Wer sich an einem nieselgrauen Oktobertag in dem Teil Eisenhüttenstadts verliert (ja verliert und nicht etwa verirrt, den zum Verirren bietet das weite Feld keine Anhaltspunkte) auf dem sich vor einigen Jahren die Plattenbauten des so genannten Siebenten Wohnkomplexes (umgangsprachlich: des Siemtn) kreuz- und quer stellten, möchte zunächst kaum glauben, dass er sich nicht gerade in der titelverdächtigen Szenerie eines Look-Alike-Pripjat-Wettbewerbs aufhält.
Beim zweiten Blick löst sich der Vergleich aber als hinkende Phantasmagorie im Nebel auf: Denn in der mittlerweile ukrainischen Wohnstadt zum berühmtesten Kernkraftwerk der bisherigen Weltgeschichte fehlen zwar genauso die Menschen auf der Flur (ein paar internationale Fotografie-Touristen ausgenommen, die gibt es in beiden Verlassenheiten), aber die Wohnblöcke stehen noch.
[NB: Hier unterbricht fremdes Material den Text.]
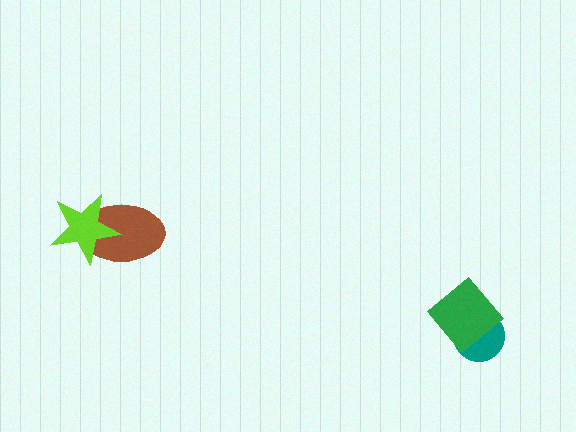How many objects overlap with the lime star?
1 object overlaps with the lime star.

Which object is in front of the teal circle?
The green diamond is in front of the teal circle.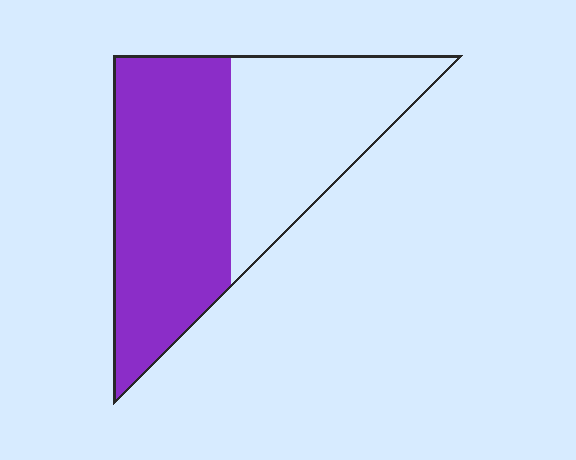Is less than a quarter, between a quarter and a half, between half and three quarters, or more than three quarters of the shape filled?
Between half and three quarters.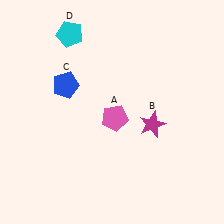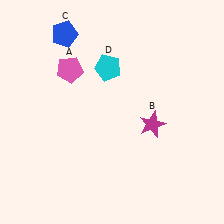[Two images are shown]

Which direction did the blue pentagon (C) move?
The blue pentagon (C) moved up.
Dafür muss man in Eisenhüttenstadt nicht ständig das Dosimeter im Auge behalten...
Die Gemeinsamkeit der beiden Areale, sofern sich davon sprechen lässt, liegt woanders: Es ist die ungehemmt heraufflorende Fauna, die sich aufgegebene Planstadtquartiere unterwirft. Die nun, da es losherbstet, zwar so langsam ihre Stillzeit beginnt, in ihrer Vielfalt jedoch zu jeder Jahreszeit aufzeigt, wohin die Reise geht.
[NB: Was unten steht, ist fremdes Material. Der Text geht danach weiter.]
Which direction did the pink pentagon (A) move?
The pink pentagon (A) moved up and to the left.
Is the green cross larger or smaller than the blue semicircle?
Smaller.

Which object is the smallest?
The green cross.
Wer sich also als Kontrastmittel zum WK VII Emanuel Lichas Frontbericht zu Pripjat aus dem Projekt „War Tourist“ anschaut, ahnt vielleicht voraus, wie sich die Vegetation in den nächsten 25 Jahren perspektivisch den Stadtraum auch auf diesem Eisenhüttenstädter Areal zurückerobern könnte. Wenn man sie denn lässt. Lichte, später dichtere Wäldchen und dornige Hecken werden sich ausbreiten und aneinander aufranken, Moose die Betonplatten der Straßen aufbrechen, auf denen sich schließlich Heideteppiche entrollen. Schillernde Schmetterlinge und eilige Eidechsen werden eine kleine Naturherrlichkeit beziehen, später strömen Igel, Waschbären, Füchse und Rotwild dazu und ein neutraler Betrachter könnte sich in ein henri-rousseausches Waldidyll gestürzt wähnen.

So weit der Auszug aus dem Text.